Patrick Gohet Adjoint au Défenseur des droits chargé de la lutte contre les discriminations.

Un recours collectif, ou class action, est une action en justice ou une procédure qui permet à un grand nombre de personnes de poursuivre une personne morale, une entreprise ou une institution publique, afin d’obtenir une indemnisation financière. Ce moyen procédural a l’avantage d’opérer la fusion de plaintes individuelles en un procès unique. Il facilite l’accès au droit des demandeurs en comblant l’inégalité de moyens qui existe souvent avec le défendeur. Il permet d’éviter l’encombrement des tribunaux en cas de contentieux de masse.

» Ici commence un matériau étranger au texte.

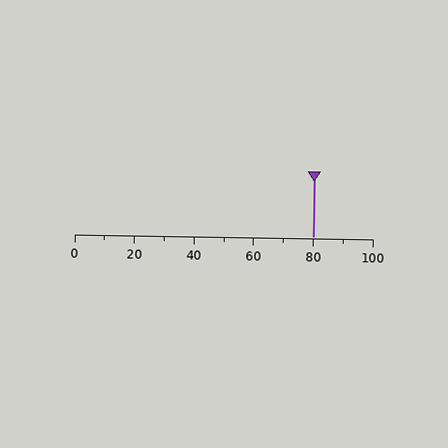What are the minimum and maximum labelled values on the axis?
The axis runs from 0 to 100.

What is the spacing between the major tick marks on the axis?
The major ticks are spaced 20 apart.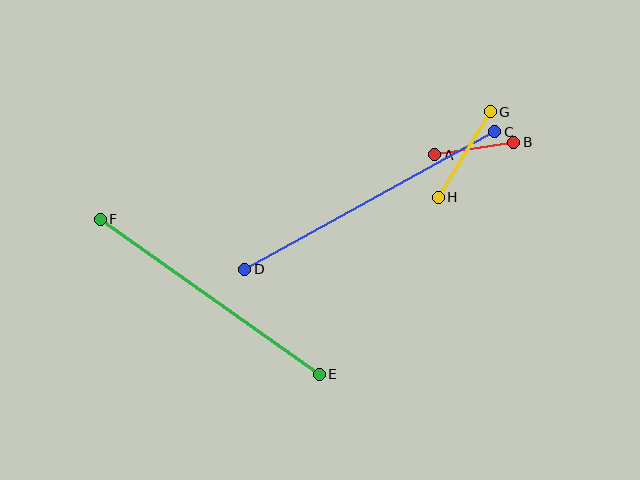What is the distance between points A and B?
The distance is approximately 80 pixels.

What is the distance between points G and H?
The distance is approximately 100 pixels.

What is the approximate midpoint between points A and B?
The midpoint is at approximately (474, 148) pixels.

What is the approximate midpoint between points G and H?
The midpoint is at approximately (464, 154) pixels.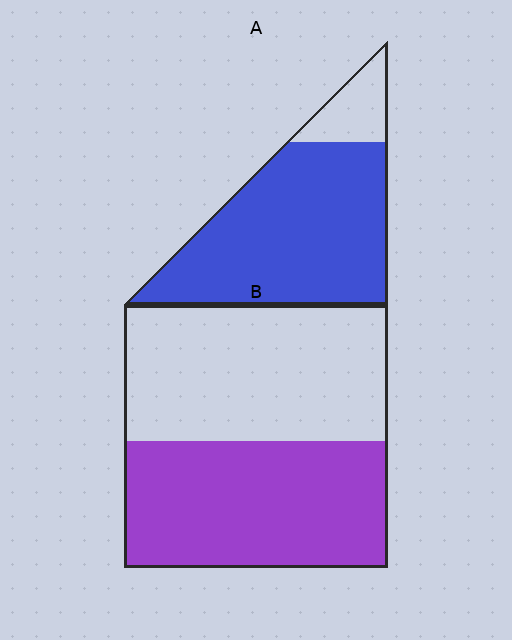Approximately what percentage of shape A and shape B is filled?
A is approximately 85% and B is approximately 50%.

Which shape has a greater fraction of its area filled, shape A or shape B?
Shape A.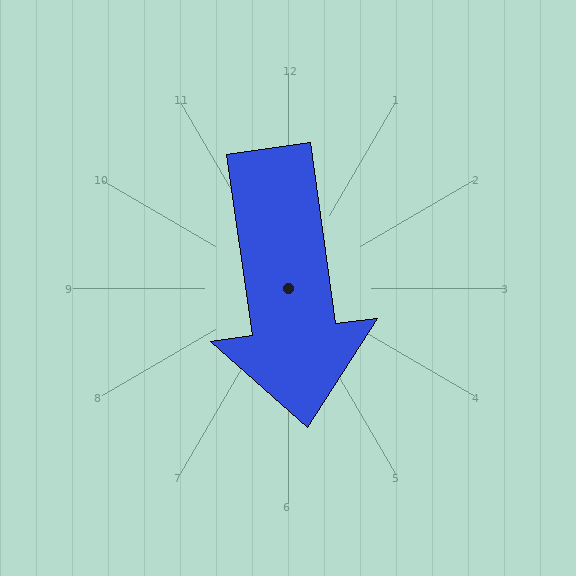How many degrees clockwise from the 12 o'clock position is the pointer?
Approximately 172 degrees.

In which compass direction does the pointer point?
South.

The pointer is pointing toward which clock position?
Roughly 6 o'clock.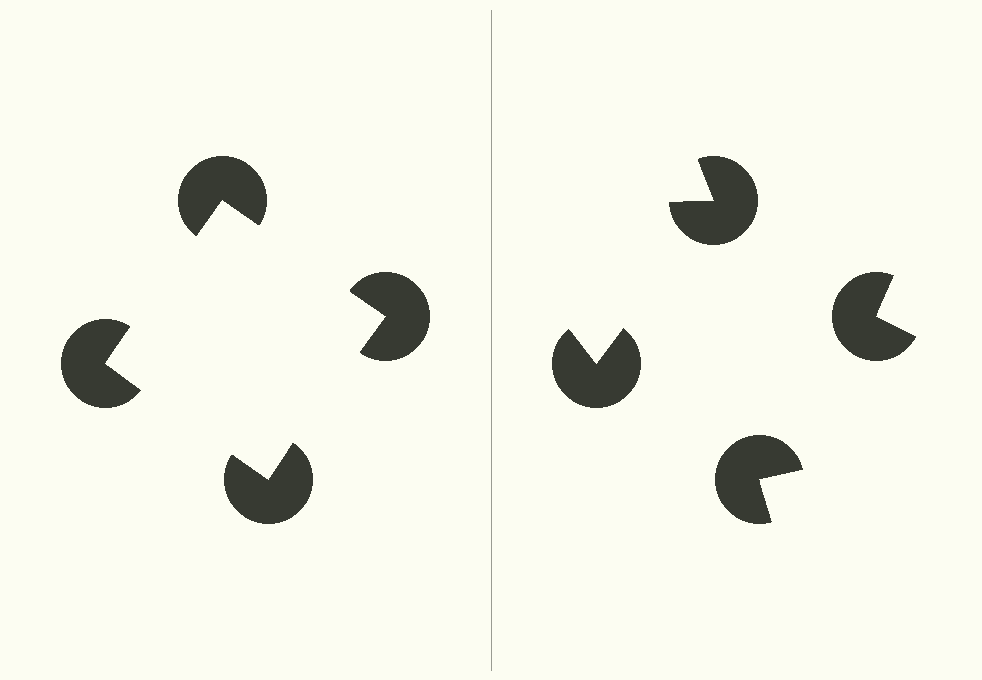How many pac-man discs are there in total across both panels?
8 — 4 on each side.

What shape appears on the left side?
An illusory square.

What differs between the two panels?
The pac-man discs are positioned identically on both sides; only the wedge orientations differ. On the left they align to a square; on the right they are misaligned.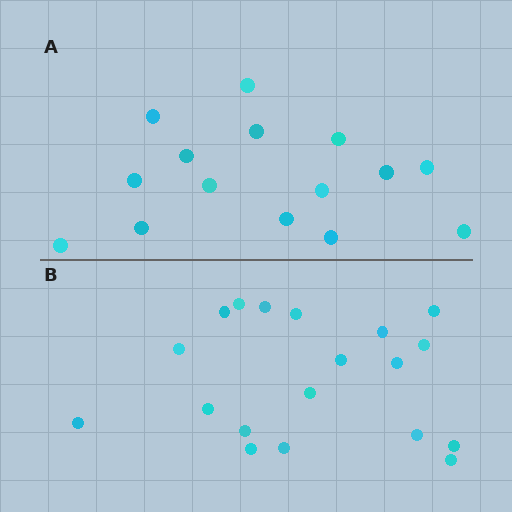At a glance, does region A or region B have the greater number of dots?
Region B (the bottom region) has more dots.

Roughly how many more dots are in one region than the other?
Region B has about 4 more dots than region A.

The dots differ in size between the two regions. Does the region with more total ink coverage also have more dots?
No. Region A has more total ink coverage because its dots are larger, but region B actually contains more individual dots. Total area can be misleading — the number of items is what matters here.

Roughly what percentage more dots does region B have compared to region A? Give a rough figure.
About 25% more.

Le Défenseur des droits s’est vu confier par la loi organique du 29 mars 2011 la mission de lutter contre les discriminations, notamment dans l’emploi. Dans ce cadre et pour renforcer l’effectivité des recours dans ce domaine, le Défenseur des droits a pris officiellement position à plusieurs reprises en faveur de la création d’un dispositif de recours collectif en matière de lutte contre les discriminations. Il en va ainsi de l’avis du 15 juin 2015 dans le cadre de la proposition de loi Hammadi et de celui du 28 octobre 2015 concernant le projet de loi portant application des mesures relatives à la justice du xxie siècle. En effet, un tel dispositif procédural pourrait constituer un outil efficace permettant une augmentation du nombre de saisines, toujours trop faible eu égard à la réalité des discriminations.

Afin d’assurer l’efficacité de cette procédure, le Défenseur des droits attire l’attention sur trois points principaux. Son champ d’application, d’abord, doit être suffisamment large pour couvrir tous les critères de discrimination. L’action de groupe doit être, ensuite, largement ouverte aux victimes de discriminations et non se limiter aux relais syndicaux et associatifs comme le propose le projet de loi dans le souci de prévenir le risque de recours abusif. Enfin, il convient de scinder la procédure d’action de groupe en deux étapes. La première consistant en la qualification par le juge de la recevabilité de la demande et la seconde en l’examen au fond du dossier. Un tel découpage en deux temps permettrait le règlement du litige par voie de médiation ou de transaction à la suite de la première étape.

Ce qu’il faut retenir

//Le projet de loi sur la justice du xxie siècle introduit la possibilité d’actions de groupe contre les discriminations dans l’emploi, portées par des syndicats et/ou des associations. Il élargit une voie procédurale récente dans l’Hexagone, pour l’instant circonscrite au droit à la consommation.

// Étrangère à la tradition procédurale française (attachée au caractère personnel du recours au juge), l’action de groupe a longtemps buté sur la crainte de judiciariser les relations de travail et de susciter des contentieux « à l’américaine ». Avec, à la clé, de très lourdes condamnations. En 2003, la marque Abercrombie & Fitch a par exemple dû payer 50 millions de dollars pour avoir refusé l’embauche de femmes et de personnes issues de minorités.

// Les contentieux liés aux discriminations dans l’emploi restent très faibles, en dépit de la persistance avérée des pratiques délictueuses. Enjeu de l’action de groupe : lever les freins aux recours en justice.

En chiffres

54,3 % des dossiers en réclamation adressés au Défenseur des droits portent sur l’emploi, dans le public ou le privé. Ce qui représente 2 631 saisines.

Source : rapport annuel 2015 du Défenseur des droits.